Ognuno di noi dovrebbe porsi ciascuna di queste domande, dietro le quali si celano le motivazioni per cui il processo in corso a Palermo fa paura a molti. È chiaro: qualcuno non vuole che vengano scoperte «ancora più indicibili verità».

«Sono stati uccisi magistrati coi componenti delle loro scorte, Prefetti, giornalisti, Presidenti della Regione, Sacerdoti, imprenditori, testimoni di Giustizia, una realtà mai esistita in nessuna parte del mondo occidentale; nessuno può rimanere indifferente a tutto questo e soprattutto non possiamo rimanere indifferenti a tutto ciò che sta accadendo oggi a Palermo perché la nostra indifferenza ha ucciso insieme al tritolo. Nonostante ciò che sovvenzionatissimi giornali lascino intendere, è fondamentale per la nostra democrazia che i giovani capiscano che quella che oggi chiamiamo Trattativa tra lo Stato e la mafia, oltre che ad aver sporcato il passato della nostra politica, continua a gravare sul nostro presente e ad ipotecare il futuro dei nostri figli».

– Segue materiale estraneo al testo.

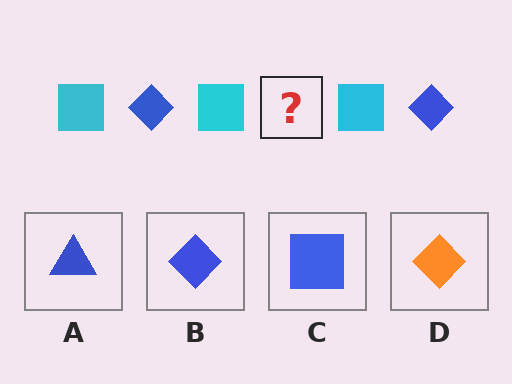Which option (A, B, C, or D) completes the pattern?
B.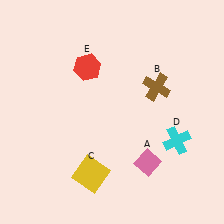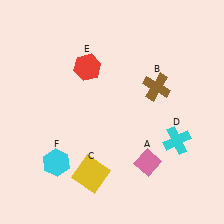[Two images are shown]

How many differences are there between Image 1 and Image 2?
There is 1 difference between the two images.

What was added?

«Ringrazio infinitamente l’Ingegnere Borsellino per aver mantenuto alta l’attenzione in Italia sulle commistioni tra poteri deviati dello Stato e la mafia sottolineando il fatto che, sono fermamente convinto che seppure l’Agenda Rossa di Paolo Borsellino non verrà riconsegnata, il suo contenuto sarà riscritto nelle pagine del Processo che si svolge a Palermo, grazie ad un pool di coraggiosi magistrati che hanno deciso di andare fino in fondo, con la schiena dritta, seppur isolati ed attaccati da ogni parte, non di meno, purtroppo, dai loro stessi colleghi».